DICIONÁRIO ENCICLOPÉDICO DE MELGAÇO
Joaquim A. Rocha
cartas de um castrejo
17.ª -
«Senhor Redactor: esta freguesia,
ninguém pode negá-lo, é uma das mais agrestes do concelho e, talvez, de
Portugal. Não tem recursos próprios, além do centeio e da batata, que à custa
de supremos esforços se cultivam; e, como indústria, a criação de gado bovino e
caprino. Isto que, bem dirigido, por uma educação sólida e adaptada ao meio,
seria muito, continua no mesmo estado de cultivo e exploração de há cem anos!
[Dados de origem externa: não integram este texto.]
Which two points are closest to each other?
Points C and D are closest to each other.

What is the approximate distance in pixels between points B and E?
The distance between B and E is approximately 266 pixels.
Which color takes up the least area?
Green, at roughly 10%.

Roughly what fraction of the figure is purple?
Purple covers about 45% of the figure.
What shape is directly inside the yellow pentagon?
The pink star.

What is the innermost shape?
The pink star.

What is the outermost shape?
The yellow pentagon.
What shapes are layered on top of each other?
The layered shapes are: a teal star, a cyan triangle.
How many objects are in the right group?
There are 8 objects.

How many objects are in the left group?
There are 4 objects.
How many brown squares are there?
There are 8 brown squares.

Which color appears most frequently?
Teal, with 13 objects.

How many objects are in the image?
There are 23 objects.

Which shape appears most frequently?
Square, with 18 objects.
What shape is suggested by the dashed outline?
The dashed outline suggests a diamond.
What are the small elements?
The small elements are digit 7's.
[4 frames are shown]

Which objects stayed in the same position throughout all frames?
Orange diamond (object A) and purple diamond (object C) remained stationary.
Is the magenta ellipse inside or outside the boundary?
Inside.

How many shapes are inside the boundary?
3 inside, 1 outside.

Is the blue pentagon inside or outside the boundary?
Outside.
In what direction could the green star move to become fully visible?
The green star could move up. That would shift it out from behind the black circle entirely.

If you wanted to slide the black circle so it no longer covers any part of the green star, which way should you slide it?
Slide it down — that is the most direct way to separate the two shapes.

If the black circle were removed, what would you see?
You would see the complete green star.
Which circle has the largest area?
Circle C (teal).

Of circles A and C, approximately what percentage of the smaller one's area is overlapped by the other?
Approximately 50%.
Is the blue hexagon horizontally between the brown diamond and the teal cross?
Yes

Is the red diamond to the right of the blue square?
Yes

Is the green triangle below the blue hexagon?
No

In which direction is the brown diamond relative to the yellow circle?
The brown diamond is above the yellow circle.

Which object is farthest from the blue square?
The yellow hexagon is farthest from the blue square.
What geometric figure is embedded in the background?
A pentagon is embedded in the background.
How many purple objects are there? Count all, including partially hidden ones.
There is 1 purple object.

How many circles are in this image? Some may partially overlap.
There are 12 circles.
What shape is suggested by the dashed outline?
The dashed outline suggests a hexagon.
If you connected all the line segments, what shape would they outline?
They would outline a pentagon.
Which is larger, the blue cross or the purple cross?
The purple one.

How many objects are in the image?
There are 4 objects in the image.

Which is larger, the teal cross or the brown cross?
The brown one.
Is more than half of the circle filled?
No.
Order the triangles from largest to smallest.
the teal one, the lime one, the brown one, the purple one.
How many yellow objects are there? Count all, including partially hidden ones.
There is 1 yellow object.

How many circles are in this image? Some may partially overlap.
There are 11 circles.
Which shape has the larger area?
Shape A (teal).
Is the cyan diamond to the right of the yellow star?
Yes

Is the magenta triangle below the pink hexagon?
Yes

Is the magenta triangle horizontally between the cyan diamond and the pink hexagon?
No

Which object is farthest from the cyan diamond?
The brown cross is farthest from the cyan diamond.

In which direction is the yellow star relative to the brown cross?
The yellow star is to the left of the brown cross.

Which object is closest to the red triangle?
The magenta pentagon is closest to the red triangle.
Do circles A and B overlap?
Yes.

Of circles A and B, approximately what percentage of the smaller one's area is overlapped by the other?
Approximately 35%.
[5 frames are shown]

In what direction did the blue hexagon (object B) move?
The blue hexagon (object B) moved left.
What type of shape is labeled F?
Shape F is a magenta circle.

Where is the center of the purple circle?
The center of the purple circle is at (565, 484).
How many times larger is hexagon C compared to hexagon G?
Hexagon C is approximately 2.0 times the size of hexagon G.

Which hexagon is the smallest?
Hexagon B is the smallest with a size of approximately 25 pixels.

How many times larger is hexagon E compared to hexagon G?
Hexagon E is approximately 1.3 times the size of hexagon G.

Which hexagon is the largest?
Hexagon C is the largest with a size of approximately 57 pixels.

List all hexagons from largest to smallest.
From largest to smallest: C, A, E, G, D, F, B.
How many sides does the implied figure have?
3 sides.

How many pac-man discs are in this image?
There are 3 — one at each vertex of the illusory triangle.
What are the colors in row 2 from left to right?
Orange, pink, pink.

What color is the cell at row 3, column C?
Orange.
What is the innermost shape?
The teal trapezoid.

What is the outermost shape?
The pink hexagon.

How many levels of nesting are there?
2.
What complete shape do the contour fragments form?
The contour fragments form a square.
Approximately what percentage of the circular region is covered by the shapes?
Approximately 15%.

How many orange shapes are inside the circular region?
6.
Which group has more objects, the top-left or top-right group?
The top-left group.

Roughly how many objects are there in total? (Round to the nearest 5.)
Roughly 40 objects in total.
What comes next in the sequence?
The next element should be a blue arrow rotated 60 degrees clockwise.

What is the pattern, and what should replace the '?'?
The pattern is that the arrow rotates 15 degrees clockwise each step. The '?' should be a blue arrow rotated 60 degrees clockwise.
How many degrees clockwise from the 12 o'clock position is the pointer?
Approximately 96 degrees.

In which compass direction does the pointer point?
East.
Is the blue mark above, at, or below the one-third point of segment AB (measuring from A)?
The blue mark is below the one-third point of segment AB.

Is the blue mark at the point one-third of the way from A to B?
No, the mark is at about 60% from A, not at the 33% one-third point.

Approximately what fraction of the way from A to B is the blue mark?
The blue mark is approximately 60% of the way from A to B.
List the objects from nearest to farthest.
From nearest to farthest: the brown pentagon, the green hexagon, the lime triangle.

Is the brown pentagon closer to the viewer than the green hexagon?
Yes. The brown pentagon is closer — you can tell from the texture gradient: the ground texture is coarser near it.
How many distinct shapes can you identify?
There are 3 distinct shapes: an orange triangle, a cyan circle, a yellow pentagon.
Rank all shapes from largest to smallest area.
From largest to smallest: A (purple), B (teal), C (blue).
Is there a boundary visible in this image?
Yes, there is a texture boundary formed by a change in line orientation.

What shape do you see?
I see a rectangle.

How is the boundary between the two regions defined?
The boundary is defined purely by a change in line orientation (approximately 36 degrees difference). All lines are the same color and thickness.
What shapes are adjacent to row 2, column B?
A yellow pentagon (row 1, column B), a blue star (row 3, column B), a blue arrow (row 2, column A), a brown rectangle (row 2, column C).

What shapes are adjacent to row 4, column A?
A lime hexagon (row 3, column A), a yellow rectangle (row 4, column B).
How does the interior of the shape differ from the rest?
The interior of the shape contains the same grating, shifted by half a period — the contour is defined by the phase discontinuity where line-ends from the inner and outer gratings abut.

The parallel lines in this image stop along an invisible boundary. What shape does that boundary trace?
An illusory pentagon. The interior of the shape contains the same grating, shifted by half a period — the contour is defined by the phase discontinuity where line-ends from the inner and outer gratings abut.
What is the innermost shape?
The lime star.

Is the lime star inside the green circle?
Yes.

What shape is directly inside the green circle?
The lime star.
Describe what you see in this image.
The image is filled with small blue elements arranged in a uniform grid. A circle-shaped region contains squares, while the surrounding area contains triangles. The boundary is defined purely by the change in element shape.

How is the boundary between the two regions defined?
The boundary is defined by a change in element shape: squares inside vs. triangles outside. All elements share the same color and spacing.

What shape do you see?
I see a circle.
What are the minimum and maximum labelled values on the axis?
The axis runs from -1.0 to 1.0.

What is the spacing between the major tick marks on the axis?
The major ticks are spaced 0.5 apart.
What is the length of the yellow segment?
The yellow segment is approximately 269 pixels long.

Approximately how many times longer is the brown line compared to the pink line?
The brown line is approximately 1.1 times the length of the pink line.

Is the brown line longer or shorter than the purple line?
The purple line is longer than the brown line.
Ninguém duvida de que o nosso lavrador precisa saber do seu metier e abandonar
o ronceirismo e velharias com que a terra cultivada há dezenas de anos se
contentava, para a rodear de outros carinhos, a que o seu estado de civilizada
lhe dá jus. A terra, à força de produzir, torna-se pobre, gasta-se, enfraquece,
até à negação completa de certos produtos; efemina-se, enfim. Para tratá-la,
pois, precisamos dispensar-lhe um certo número de carinhos, animá-la,
conhecer-lhe as necessidades, para lhas satisfazer de pronto. E como fazê-lo,
se desconhecemos os mais rudimentares princípios da agricultura – ciência que
nos ensina a cultivar a terra, com menos trabalho e mais economia, e adquirindo
maior soma de produtos? Com a energia que nos reservam as nossas débeis forças,
havemos tratado, aqui, do problema educativo, na nossa freguesia. Ninguém nos
ouve, a começar pela paróquia, que decerto nos não lê, em conjunto, mas da qual
algum membro haverá saboreado a nossa prosa insípida, porém, de interesse; e,
deste modo, só conhecemos um meio de ver concretizadas as nossas aspirações,
para o que conto, mais uma vez, com a complacência da redacção do Correio de Melgaço
– a bondade de enviar dois exemplares deste número aos Presidente do Ministério
e Ministro da Instrução. Não duvidamos de que o leiam ou mandarão ler (…) Um
jornal provinciano (…), talvez nunca visto, despertar-lhes-á a atenção e com
ela o desejo de ouvirem e remediarem os altos brados rogativos, já feitos em
corporações administrativas, vozes que clamaram no deserto. Seguros e
confiados, diremos a Suas Ex.ªs: - Castro Laboreiro tem para cima de trezentas
crianças em idade escolar, disseminadas por lugares distanciados de um a vinte quilómetros
da escola oficial do sexo masculino (única); Castro Laboreiro tem setecentos
fogos, ou mais, com muito adulto que deseja o pão do espírito, como o alimento
do corpo; Castro Laboreiro, situado no extremo montezinho do concelho de Melgaço,
sofre todas as inclemências de um clima siberiano, tem uma vida quase nómada,
pois muda de habitação duas vezes por ano, forçado pelas circunstâncias, manda
os seus filhos durante o inverno ganhar o pão que a terra (…) não produz, paga
contribuições pesadíssimas, é uma freguesia infeliz e a que, parece, os poderes
constituídos hão sempre lançado ao abandono; Castro Laboreiro tem homens
válidos e cuja robustez ninguém porá em dúvida, braços cobertos, almas
patriotas; mas… Castro Laboreiro não tem meios de se instruir, mas… Castro Laboreiro
não pode agir, porque não tem escolas, nem esperanças em adquiri-las. Ouçam,
pois, Suas Ex.as os brados de “um castrejo” que tem um verdadeiro culto pela
sua terra, mandando que, nesta freguesia, sejam imediatamente distribuídas
escolas (…) e terão, assim, o preito e homenagem que por tal razão merecem,
conquanto só roguemos justiça. E se esta nos é feita, como apelamos,
respiraremos mais à vontade, aspiraremos a longos haustos o ar rarefeito das nossas
queridas montanhas, embalsamado pelas fragrâncias das flores da giesta, do tojo
e dos urzais!... Não falha a esperança a um castrejo, se a redacção (…) mandar
ao seu destino dois exemplares do próximo “Correio”. Suas Ex.ªs ouvir-nos-ão.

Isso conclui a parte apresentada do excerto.